Canada highlights support for innovative HIV Vaccine Research

Through the Canadian HIV Vaccine Initiative, Health Minister Leona Aglukkaq highlighted $17 million for five new, innovative research projects dedicated to accelerating the development of a safe and effective HIV vaccine.

The five research projects include:

Mario Ostrowski

CIHR team grant in HIV vaccine discovery: novel mechanisms and strategies of protection

$4,165,000

There is currently no effect vaccine for the prevention of HIV. Nor is there a therapy that can completely cure HIV. The current team grant will combine the expertise of a team of cutting edge immunologists, translational biologists and biochemists at the University of Toronto, with clinical epidemiologists at the University of Nairobi Kenya, to uncover new avenues of research that may lead to an HIV vaccine. In addition, new ideas will be explored that can be used to treat HIV infection with the use of immunotherapies. It is hoped that cross-fertilization of expertise between Kenya and Canada will lead to new discoveries that can be applied to rapidly produce an HIV vaccine.

Peter Newman

CHVI Team in Social and Behavioral Research on HIV Vaccines

$3,500,239

The CHVI Team in Social and Behavioral Research on HIV Vaccines will launch an expert interdisciplinary social science team in Canada, India and South Africa that will apply rigorous and innovative social research to accelerate the development and dissemination of safe, effective and accessible HIV vaccines. The Team’s research program addresses key challenges in ensuring fully informed consent among HIV vaccine trial participants; and in engaging the preferences and concerns of vulnerable community end users throughout HIV vaccine development in order to bridge the science-to-practice gap. Each year of delay in the development and uptake of HIV vaccines results in up to 2 million new HIV infections, 2,500 in Canada alone, which might otherwise have been averted. The CHVI Team will make a significant contribution to training the next generation of HIV vaccine social and behavioral researchers in Canada, and in South-South partnerships and traineeships in India and South Africa, the two countries with the highest numbers of persons living with HIV in the world.

Kenneth Rosenthal

Innate, Adaptive, and Mucosal Immune Responses in HIV-1 Exposed Uninfected Infants: A Human Model to Understand Correlates of Immune Protection

$3,331,384

The transmission of HIV from an infected mother to her infant through breastfeeding is remarkably inefficient. Despite repeated exposure to HIV in the breast milk, the majority of infants who are exclusively breastfed (EBF) do not become infected. Interestingly, infants that are EBF are less likely to be infected by their HIV+ mothers compared to infants who receive other sources of liquid or food in addition to breast milk, despite consuming more HIV infected milk.

To better understand this unusual finding, this project aims to identify factors in breast milk that protect infants from HIV infection and/or inflammatory responses of the infant gut following different feeding practices that may increase susceptibility to HIV infection. The project will also examine the effect of previous immune activation in the infant on immune responses to standard childhood vaccinations.

Understanding modes of natural protection as well as immune activation in the HIV exposed but uninfected infant provides critical information to HIV vaccine development and especially testing in developing countries with high HIV prevalence.

Mark Brockman

Barriers to engaging young people in HIV vaccine trials in a priority setting

$3,551,079

Despite ongoing prevention efforts, HIV incidence in South African youth remains remarkably high.
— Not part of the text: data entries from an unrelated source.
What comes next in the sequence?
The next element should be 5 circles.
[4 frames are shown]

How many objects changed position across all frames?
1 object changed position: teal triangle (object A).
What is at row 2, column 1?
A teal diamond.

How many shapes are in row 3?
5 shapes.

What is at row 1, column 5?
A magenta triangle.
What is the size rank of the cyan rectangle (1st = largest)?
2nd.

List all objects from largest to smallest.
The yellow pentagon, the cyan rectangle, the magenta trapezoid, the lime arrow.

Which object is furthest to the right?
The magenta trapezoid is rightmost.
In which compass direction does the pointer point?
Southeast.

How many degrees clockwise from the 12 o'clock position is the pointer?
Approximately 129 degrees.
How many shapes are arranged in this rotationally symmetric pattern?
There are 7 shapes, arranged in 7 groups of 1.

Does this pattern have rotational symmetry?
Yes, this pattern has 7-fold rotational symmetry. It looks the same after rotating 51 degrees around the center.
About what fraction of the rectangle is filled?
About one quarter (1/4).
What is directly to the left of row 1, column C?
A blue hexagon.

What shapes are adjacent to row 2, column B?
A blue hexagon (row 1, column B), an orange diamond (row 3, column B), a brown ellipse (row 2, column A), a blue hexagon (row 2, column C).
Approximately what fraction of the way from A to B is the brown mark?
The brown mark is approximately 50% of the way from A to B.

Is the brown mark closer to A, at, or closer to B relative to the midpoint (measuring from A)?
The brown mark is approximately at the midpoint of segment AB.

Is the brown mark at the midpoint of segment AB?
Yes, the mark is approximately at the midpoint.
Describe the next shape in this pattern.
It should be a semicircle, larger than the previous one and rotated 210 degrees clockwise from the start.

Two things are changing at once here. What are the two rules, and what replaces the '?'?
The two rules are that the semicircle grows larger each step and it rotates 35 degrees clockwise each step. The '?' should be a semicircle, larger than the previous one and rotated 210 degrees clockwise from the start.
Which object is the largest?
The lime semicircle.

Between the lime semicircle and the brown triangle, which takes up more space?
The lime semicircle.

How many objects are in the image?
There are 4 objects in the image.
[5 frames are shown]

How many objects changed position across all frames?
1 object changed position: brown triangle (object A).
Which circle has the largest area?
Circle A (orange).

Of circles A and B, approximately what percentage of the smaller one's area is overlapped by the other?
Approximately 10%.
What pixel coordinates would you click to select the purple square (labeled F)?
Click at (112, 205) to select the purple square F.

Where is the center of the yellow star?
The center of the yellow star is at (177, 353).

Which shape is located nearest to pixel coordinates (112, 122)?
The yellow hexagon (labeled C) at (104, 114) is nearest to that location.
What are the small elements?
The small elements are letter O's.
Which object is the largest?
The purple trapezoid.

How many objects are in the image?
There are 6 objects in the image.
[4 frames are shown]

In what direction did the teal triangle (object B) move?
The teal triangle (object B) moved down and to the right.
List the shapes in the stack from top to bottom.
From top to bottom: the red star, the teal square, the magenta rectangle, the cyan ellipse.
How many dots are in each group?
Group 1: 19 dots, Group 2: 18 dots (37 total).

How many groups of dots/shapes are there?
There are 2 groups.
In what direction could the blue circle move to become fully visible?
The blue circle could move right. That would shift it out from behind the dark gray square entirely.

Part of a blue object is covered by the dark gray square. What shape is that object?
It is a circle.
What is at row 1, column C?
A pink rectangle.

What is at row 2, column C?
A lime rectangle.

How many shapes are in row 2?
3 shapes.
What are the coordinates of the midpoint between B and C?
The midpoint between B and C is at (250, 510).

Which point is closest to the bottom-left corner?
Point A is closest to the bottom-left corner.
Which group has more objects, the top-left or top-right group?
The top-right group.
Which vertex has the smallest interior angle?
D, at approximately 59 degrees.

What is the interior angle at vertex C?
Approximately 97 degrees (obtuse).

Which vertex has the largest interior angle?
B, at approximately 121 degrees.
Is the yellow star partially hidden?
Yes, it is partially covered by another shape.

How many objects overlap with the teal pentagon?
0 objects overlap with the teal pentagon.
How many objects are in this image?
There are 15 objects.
Inclusion of high-risk adolescent populations in vaccine trials will be essential to ensure the success of future efforts, but limited data exist on social, ethical, political, and regulatory barriers to recruit minors into large-scale trials in South Africa.

Biological changes, particularly at mucosal sites, occurring in adolescents may alter their risk of infection and/or complicate immunologic endpoints of vaccine studies, but there is limited data available to address these issues in any population. We have assembled a multi-disciplinary team of social scientists, ethicists, clinicians, and biomedical researchers to examine these questions using existing cohorts of adolescents recruited in Soweto and Durban, South Africa. Results are anticipated to inform social and biomedical aims of future HIV vaccine studies involving minors

Mark Wainberg

The Botswana-Canada AIDS Vaccine Discovery Partnership

$2,466,292

The aim of this project is the discovery and characterization of highly potent and broadly neutralizing antibodies that target the HIV virus. The project will use innovative immunologic techniques and cutting edge technologies to search for these rare antibodies in people infected with HIV. It is hoped that these antibodies will allow for a better understanding of the host's ability to mount an immune response that is capable of halting HIV transmission. Such antibodies will provide stepping stones towards the design of novel HIV vaccines and allow the development of an effective HIV vaccine for the global community. The team is partnering with colleagues in Botswana to pursue this challenging endeavor in HIV vaccine discovery.